3
Когда я вернулся в таверну, caupo Андреас сказал мне, икая, что Вайрд уже заснул, а затем отправился в кровать. Заметив мой недоуменный взгляд, трактирщик сказал:
— Да, именно в такой последовательности. Он заснул, сидя за столом… ик… поэтому нам со старухой пришлось тащить его наверх.
Итак, я поужинал в одиночестве — и с аппетитом. Когда я тоже отправился в постель, храп Вайрда напоминал смертельный поединок между кабаном и зубром, а в комнате было невозможно дышать от винных паров, но я слишком устал и тут же заснул беспробудным сном.
На следующее утро, после того как мы вместе позавтракали и Вайрд снова принялся за вино, я некоторое время подождал, пока оно прочистит ему мозги, прежде чем отчитаться в том, что делал накануне. Я рассказал старику о своем посещении копи, о том, что видел там, упомянул о знакомстве с Ливией и Георгиусом, подробно описав обоих.
Старик в ответ лишь хрюкнул и сказал:
— Я так понимаю, что дочка еще туда-сюда, а вот папаша — один из тех глупых надутых индюков, которых всегда можно отыскать в любом мелком городишке. Небось считает себя незаменимым, хотя на самом деле ничего собой не представляет.
— Я тоже так думаю, — заметил я. — Но чувствую, что обязан, по крайней мере, изображать почтение. Он как-никак управляющий копями и представитель знатной римской семьи.
— Balgs-daddja! Он всего лишь разъевшаяся устрица среди мелких устриц.
— Что-то ты сегодня не в духе, fráuja. Может, вино кислое?
Он почесал свою бороду и неожиданно дружелюбно произнес:
— Прости меня, мальчишка. В последнее время я действительно постоянно не в духе и ощущаю тревогу. Это настроение пройдет. Вино лечит все печали.
— Что это вдруг с тобой случилось? Когда мы прибыли сюда, у тебя было прекрасное настроение. Подумай сам, fráuja. У нас полно денег, нет нужды охотиться, сейчас нам надо только наслаждаться, и мы находимся в самом прекрасном месте на свете. Печалиться вроде бы не с чего. Что же тебя тревожит?
Он продолжил терзать свою бороду и пробормотал:
— Во имя головы святого Дениса, которую он носит под мышкой, я и сам не знаю. Возможно, все дело просто в том, что я старик. Без сомнения, раздражительность — это еще один признак наступающей старости, так же как и слабеющее зрение. Ступай, мальчишка, развлекайся со своей новой подружкой. Оставь старика одного, чтобы он мог заливать печаль вином. — Вайрд залпом осушил свою кружку и рыгнул. — Когда я приду в себя… через несколько дней… я возьму тебя на охоту. Ик. Просто для развлечения… на такую дичь ты еще никогда не охотился.

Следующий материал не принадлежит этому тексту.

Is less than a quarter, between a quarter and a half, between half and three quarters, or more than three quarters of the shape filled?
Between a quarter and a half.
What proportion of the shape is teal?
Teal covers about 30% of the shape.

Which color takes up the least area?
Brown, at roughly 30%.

Он снова укрылся за кружкой, поэтому я ничего не сказал, только раздраженно фыркнул и устремился прочь из таверны на рыночную площадь. Так же как и в любое другое утро, она была полна людей, преимущественно женщин, которые покупали съестные припасы на день, и торговцев, которые все это им продавали. Я удивился, заметив в этой толпе Ливию. Я вообще-то сказал девочке, где остановился, но меня удивило, что могло заставить малышку спуститься с горы в такой ранний час.
— Неужели не ясно, что я пришла навестить тебя? — сказала она, когда я спросил ее об этом. — И показать тебе город.

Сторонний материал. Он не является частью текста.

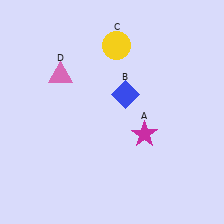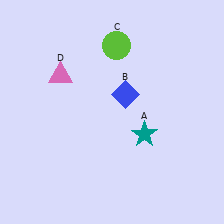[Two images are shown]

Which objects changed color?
A changed from magenta to teal. C changed from yellow to lime.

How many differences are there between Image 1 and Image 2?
There are 2 differences between the two images.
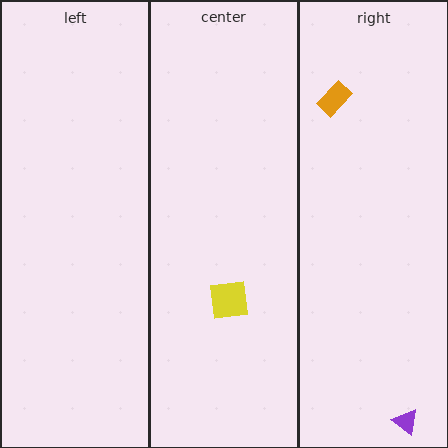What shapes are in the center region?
The yellow square.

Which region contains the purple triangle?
The right region.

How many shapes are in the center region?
1.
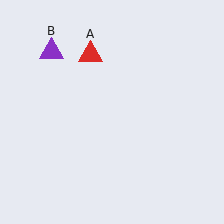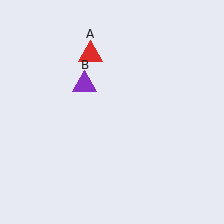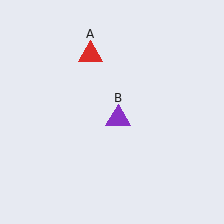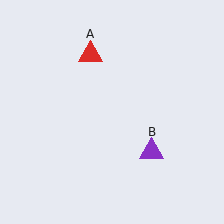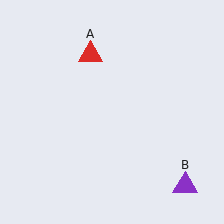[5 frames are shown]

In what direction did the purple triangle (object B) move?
The purple triangle (object B) moved down and to the right.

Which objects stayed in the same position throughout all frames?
Red triangle (object A) remained stationary.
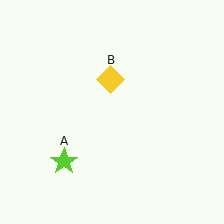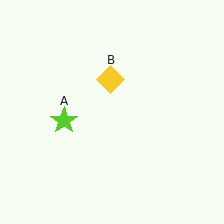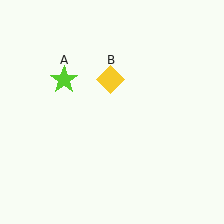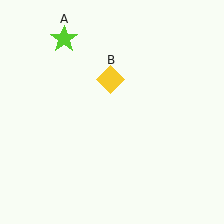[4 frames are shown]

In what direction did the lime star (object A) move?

В тот день Ливия показала мне внутреннее убранство церкви Голгофы, которая служила местом заседаний городского совета и хранилищем всевозможных местных раритетов: вещей, обнаруженных рабочими в шахтах, строителями и копателями могил за все предыдущие годы. Сюда входили многочисленные предметы искусства из бронзы, протравленные и покрытые зеленью ярь-медянки; было тут и прекрасно сохранившееся мертвое тело — морщинистое, коричневое и кожистое, в традиционной одежде, — принадлежащее одному из древних низкорослых рудокопов, труп которого спустя многие годы обнаружили в шахте.
После этого мы посетили мастерскую ювелира. Этот мастер не изготавливал современных украшений, таких, какие я видел (и время от времени покупал) повсюду. Он сознательно копировал те древние предметы искусства, что хранились в церкви Голгофы, только делал их такими, какими они выглядели, когда были новыми: ножные и ручные браслеты, наплечные фибулы, изящные кинжалы, которые не столько были оружием, сколько служили поясным украшением, ожерелья и нагрудные броши, — все его изделия были из сияющей бронзы.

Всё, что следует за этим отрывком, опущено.